# Welchen Drucker soll ich kaufen??



## Comander_Keen (29. Oktober 2001)

Abend zusammen...

Ebend hat mein Drucker (Epson Stylus Color 500) seinen Geist aufgegeben. Da ich mich nun schon längere Zeit mit grafikprogrammen aller art befasse, wollte ich mir nun einen guten drucker zulegen. Sollte aber auch nicht über 400tacken teuer sein (kein plan ob das realisierbar ist).
Könnt ihr mir irgendwelche modelle empfehlen??

THX schon jetzte...


MfG  Comander_Keen


----------



## Moartel (29. Oktober 2001)

Hrhr, Epson Stylus Color 500. Son Teil stand vor ner Zeit bei mir auch noch rum. Ich habe jetzt einen Canon S400 der glaube ich 250DM gekostet hat und bin recht zufrieden damit. Besonders weil man die Farbpatronen einzeln wechseln kann und die Teile für das Gerät allgemein relativ günstig sind.
Kauf dir aber keinen Lexmark, Drucker 120DM Patrone 90DM. Kannst dir ja selber ausdenken wo das hinführt. Ist einfach zu teuer.


----------



## Thimo Grauerholz (29. Oktober 2001)

hi,
hab mir den epson stylos color 880 geholt.. glaube es war ca. 200 dm, aber weiß nimmer.. 11 seiten pro minute mein ich waren das.. schaue dir doch am besten nen paar hardware tests an


----------



## Comander_Keen (29. Oktober 2001)

Ok... danke für eure Tips. 

MfG  Comander_Keen


----------



## Flame (29. Oktober 2001)

*ja ja die drucker*

in der anschaffung sind sie alle billig und in der wartung und im zubehör dann schweine teuer.

guck gleich mit, was die patronen dann kosten. 

oftmals ist ein wenig teuerer drucker dann im nachhinein billiger.
rechnet sich dann aber erst.

lexmark ist z.b net schlecht.

ich hab das glück, bei uns steht ein phaser 850 rum.


----------



## Moartel (29. Oktober 2001)

*Re: ja ja die drucker*



> _Original geschrieben von FLAmE _
> *
> lexmark ist z.b net schlecht.*


Druckbild ist gut. Ist aber schweineteuer das Teil. 90DM für ne Patrone ist auf die Dauer nicht tragbar.


----------



## dave_ (29. Oktober 2001)

meine eltern haben oben nen minolta page pro 1100l

der ist einfach nur krasss ! 
ist aber laser - schwarz weiss und kostet so um die 450 


und dabei wollte ich gleich mal fragen ob wer zufällig druckertreiber für win2k hat oder weiss wos welche gibt, bei minolta nämlich nicht  
(ich wage zu bezweifeln, das es dann überhaupt welche gibt) 
*heul*


----------



## Flame (30. Oktober 2001)

*hmm*

wir haten in rechnungswesen mal die aufgabe zu kalkulieren welcher drucker der beste ist.

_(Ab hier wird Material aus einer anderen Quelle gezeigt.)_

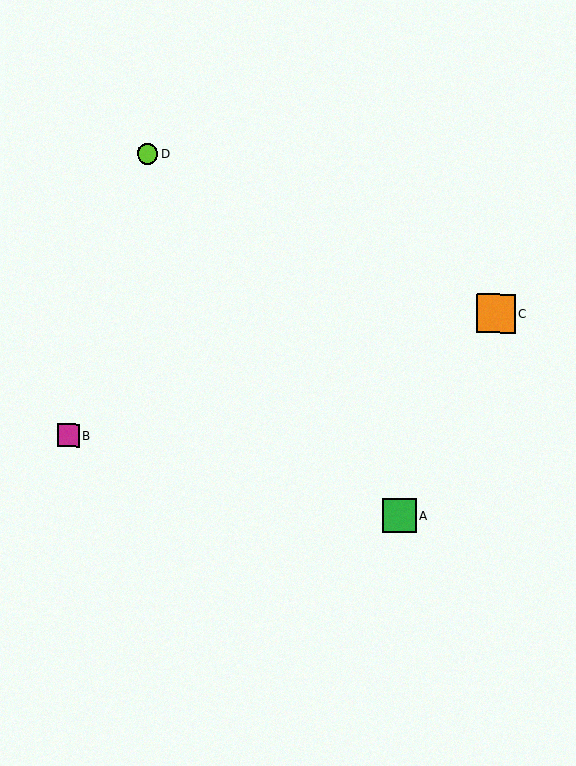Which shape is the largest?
The orange square (labeled C) is the largest.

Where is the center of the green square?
The center of the green square is at (399, 515).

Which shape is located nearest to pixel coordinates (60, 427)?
The magenta square (labeled B) at (68, 435) is nearest to that location.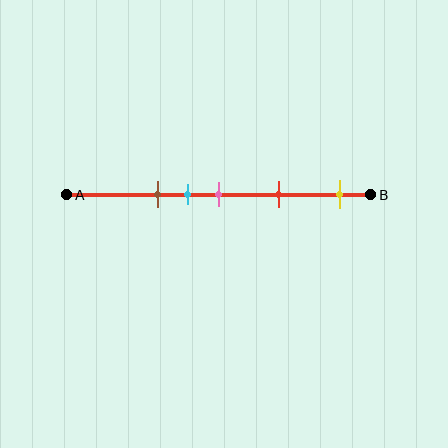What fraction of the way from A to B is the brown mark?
The brown mark is approximately 30% (0.3) of the way from A to B.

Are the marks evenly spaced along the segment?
No, the marks are not evenly spaced.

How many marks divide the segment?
There are 5 marks dividing the segment.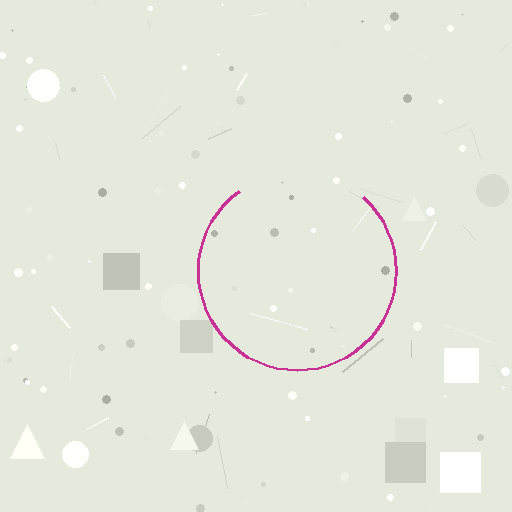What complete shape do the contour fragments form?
The contour fragments form a circle.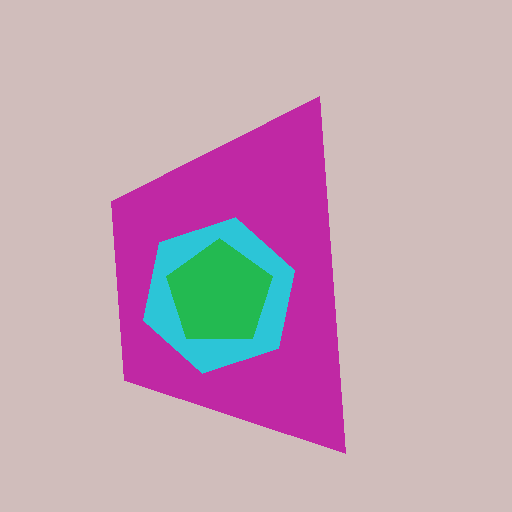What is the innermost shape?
The green pentagon.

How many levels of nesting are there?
3.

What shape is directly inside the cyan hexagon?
The green pentagon.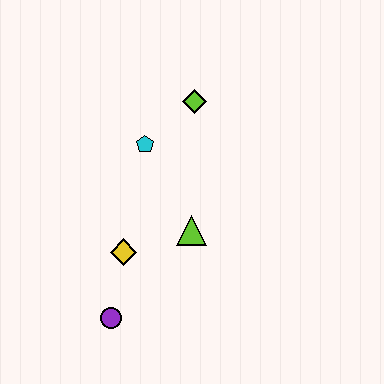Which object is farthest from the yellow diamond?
The lime diamond is farthest from the yellow diamond.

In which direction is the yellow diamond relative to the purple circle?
The yellow diamond is above the purple circle.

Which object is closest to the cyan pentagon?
The lime diamond is closest to the cyan pentagon.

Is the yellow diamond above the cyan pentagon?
No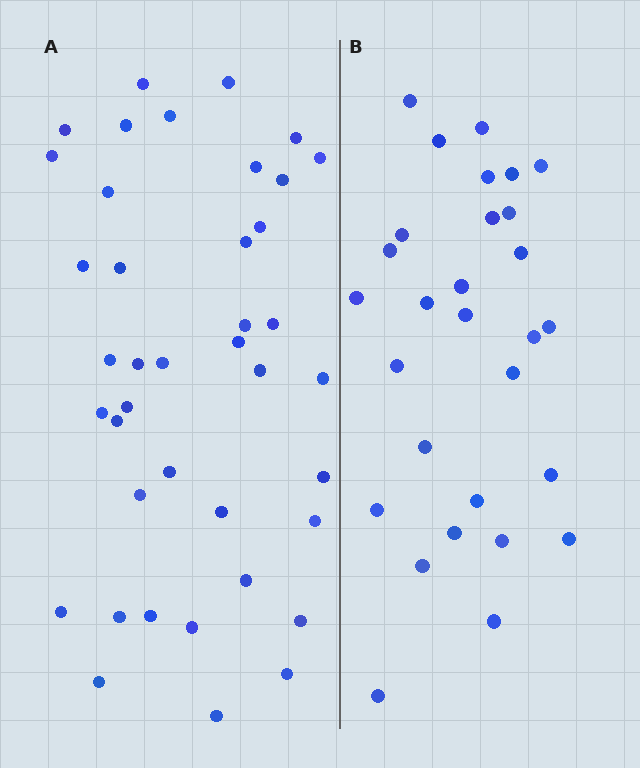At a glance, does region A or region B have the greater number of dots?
Region A (the left region) has more dots.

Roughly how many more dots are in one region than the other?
Region A has roughly 12 or so more dots than region B.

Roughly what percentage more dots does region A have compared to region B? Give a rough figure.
About 40% more.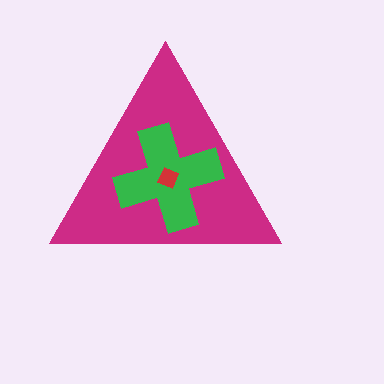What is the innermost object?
The red diamond.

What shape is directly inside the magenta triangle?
The green cross.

dabei hatten wir verschiedene kriterien.
patronen s/w - farbe
papier
toner
etc.

bei wenig drucken war das nicht tragbar.
aber bei größenordnungen von etwa 2500000 drucken hatte sich das schon gerechnet.
und das kommt in manch einer firma zustande.

für s/w laser haben wir nen brother dastehen. der ist sauschnell und kann sogar noch mit speicher aufgerüstet werden.

aber wie schon gesagt. ich bin baff von der printqualität des phaser.
das ist ne echt geniale sache mit wachs.
auch wenn der einem die haare vom kopf frisst.

http://www.officeprinting.xerox.com/cgi-bin/product.pl?&product=Z850


----------